Взвизгнув от страха, я захлопнула дверь и прислонилась к ней спиной, в ожидании, что вот прямо сейчас раздастся оглушительный скрежет когтей по дереву и мое ненадежное убежище перестанет существовать. Странно, но негромкое царапанье никак не вписывалось в эту картину, собственно как и знакомый голос:
— Эй, Малая, ну хватит в прятки играть. Я тут уже полчаса жду, сначала думал, ты в дамскую комнату удалилась носик припудрить, а ты там чем занимаешься?! Да еще и орешь, будто призрак моей бабушки увидала.
Выдохнув сквозь стиснутые зубы, я вышла в коридор и обличительно ткнула пальцем в волчий нос:
— Ты. Меня. Напугал.
— Ты чего нервная-то такая? — Оборотень недовольно, но при этом непередаваемо умильно его наморщил. — Кровью плюешься, от меня шарахаешься…
— Станешь с вами нервной, — пробурчала я, имея в виду как вчерашние, так и сегодняшние события. — Ты чего тут делаешь? А как же Князь?
— А, — волк по-человечески махнул лапой, — они все-таки решили уединиться, особенно учитывая их теперешний «боевой раскрас». — Я потупилась. — А меня отправили сказать тебе, чтобы через час мы были у машины.
— Он меня убьет, да? — со вздохом поинтересовалась я, сползая по стеночке, чтобы оказаться с Чаром нос к носу.
Оборотень засмеялся.
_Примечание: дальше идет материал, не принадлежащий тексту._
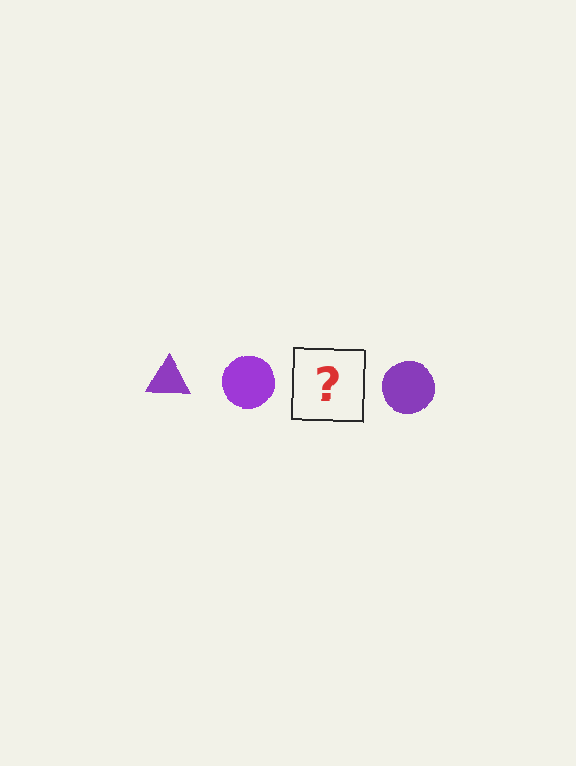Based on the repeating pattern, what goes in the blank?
The blank should be a purple triangle.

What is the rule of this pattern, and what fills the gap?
The rule is that the pattern cycles through triangle, circle shapes in purple. The gap should be filled with a purple triangle.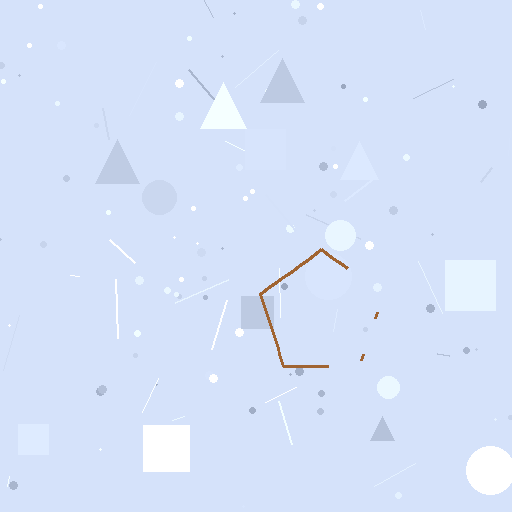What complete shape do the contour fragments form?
The contour fragments form a pentagon.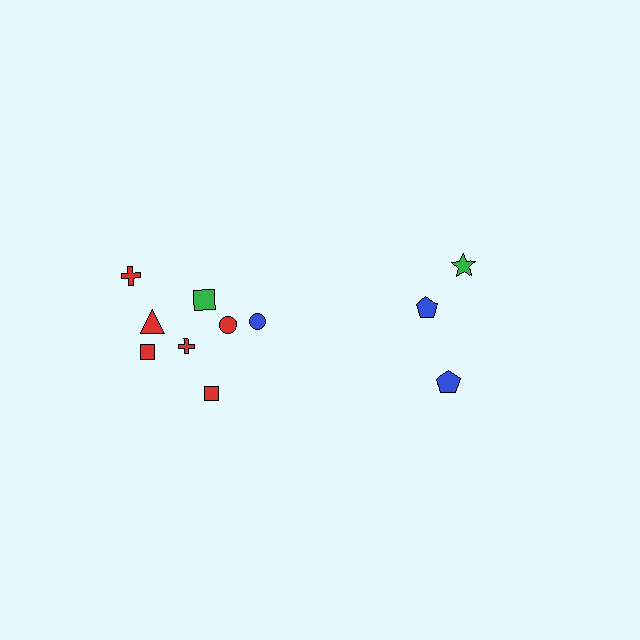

Ржущий волк — это, я вам скажу, зрелище прелюбопытное.
— Малая, если он от тебя не избавился после того, как ты всем клиентам вместо открыток с Новым годом по ошибке разослала его фото в бермудах, то тебе в этой жизни Князя бояться не стоит.
Я смутилась еще больше. Фото мне тогда прислала Света — посмеяться: они поспорили, и Князь проиграл ей желание. Я сохранила снимок в папке вместе с макетами открыток, потому что туда, кроме меня, никто никогда не заглядывает. Только в тот момент меня кто-то застукал, я поспешила и записала ее поверх новогодней открытки. Что тогда бы-ыло, не передать словами. Князь был в бешенстве, я готовилась к смерти от его руки или из-за сердечного приступа, а все остальные бесконечно веселились и благодарили меня за незабываемый праздник.